[Advaita-l] An adhyAsa challenge

S Jayanarayanan sjayana at yahoo.com
Sat Jun 14 13:53:22 CDT 2003


--- Nomadeva Sharma <nomadeva at yahoo.com> wrote:
> Dear Jayna,
> 
> Sorry for the late reply.
> 

This will be the last posting on this thread. We're
both saying the same things over and again, but
without an agreement and coming to a point. 

> --- S Jayanarayanan <sjayana at yahoo.com> wrote:
> 
> > So you admit that air partakes of the form of the
> > earth's boundary? 
> 
> You have not read the reply. You have missed that
> portion which makes
> it compulsory for you to accept that air does not
> partake any nature of
> earth. Hope you are not in a hurry to get over this
> example :-)
> 

It seems like you're turning a deaf ear to all the
reasons and cases and arguments I've given as to why
air has *flexible form*, and DOES take the form of the
container. You're still coming to grips with the fact
of air taking up the container's form, and therefore
is NOT completely formless. 

As to *general arguments* as to whether it is possible
for *any object* to partake of the "nature of another
object" is absolutely side-tracking from the issue and
is of no relevance to the matter at hand. No doubt,
the nature of air is independent of the nature of the
earth -- for air has "flexible form" and earth has
"spherical form". The two natures are absolutely
separate and not related. But the very nature of
"flexible form" implies that it can take up a form
dependent on conditions such as proximity to earth.
Here, it takes up the form of earth's boundary. You're
forever trying to avoid countering 
my objection that air has a "flexible form". 

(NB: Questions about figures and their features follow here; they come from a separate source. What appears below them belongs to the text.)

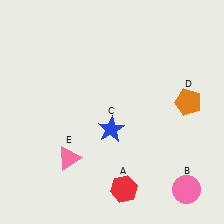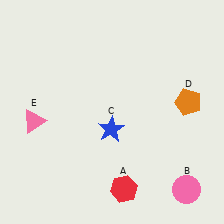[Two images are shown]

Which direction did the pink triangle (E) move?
The pink triangle (E) moved up and to the left.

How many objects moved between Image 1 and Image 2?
1 object moved between the two images.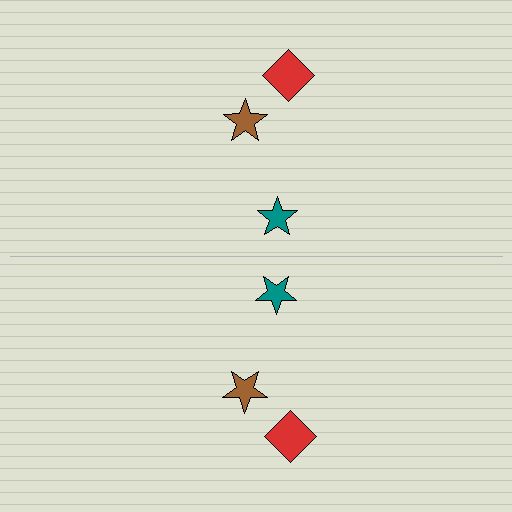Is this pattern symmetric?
Yes, this pattern has bilateral (reflection) symmetry.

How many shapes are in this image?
There are 6 shapes in this image.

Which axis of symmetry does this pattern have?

If condition --> then form, is the definition of
having a flexible form. 

When instead of saying "air has taken up the form of
the earth", I have said "air has taken up the nature
of the earth", it was a simple error in terminology on
my part, and you're basically blowing that up to speak
of the nature of an object and how one object cannot
take up another's. I wanted to make myself as clear as
possible to explain the nature of air as having
"flexible form", but you still refuse to either
understand and give reasonable objections. 

> > ----------
> > "If you are asking how the link between
> consciousness
> > and body happens, noting that the consciousness
> is, to
> > a great extent, incapable and ignorant, I'd
> postulate
> > another being, who has inconceivable powers, whose
> > ichChA shakti can by itself move the world."
> > ----------
> > 
> > Now, if I understand rightly what you're saying:
> since
> > a person (who has identified consciousness with
> the
> 
> Not necessarily. Even a person who has not
> identified consciousness
> with body.
> 

For a person who has not identified consciousness with
the body, "incapacity" and "ignorance" are very loaded
terms and I would definitely ask for a definition.
Remember: I'm still identified with a body, so your
earlier self-evident reason ("I cannot move the moon")
disappears, for no one observes the moon without
identifying oneself with the body. It's going to be
difficult to show how such a person can have any
experience of "other". 

[..]

> I'd like to know why you say it is 'unnecessary' and
> 'unwarranted'.

Because your postulate for such a being comes from
neither logic nor experience. 

You need to show that there is *no other possibility*
but to accept such a being. If you're going to claim
that there is indeed no other possibility, then you're
falling into the problem of proving the existence of
Brahman without scripture. 

> It
> might be unnecessary depending on whether a simpler
> solution to it can
> exist without contradicting experience.
> I just hope
> your solution is
> simpler in those terms, without ever bringing
> 'inexplicability' :-)
> 

It is most definitely simpler. advaita declares it to
be an epistemological error of associating
consciousness with unconsciousness. An absence of
discrimination between the two. 

> On a parallel thread, I'd like you to continue your
> adhyAsa series, so
> that we can evaluate that solution too. But we are
> not to forget the
> premises :-)
> 

The premises of logic and experience ended for the
first part. The second part is going to involve
scripture, as I mentioned at the end of the first. 

According to advaita, establishing the error that is
adhyAsa does not require scripture, but removing
adhyAsa does. 

[..]

As to the part about deep sleep: how do you know that
there is a state called "deep sleep"? If there were no
consciousness at all, one ought to never be able to
speak of such a state in the first place.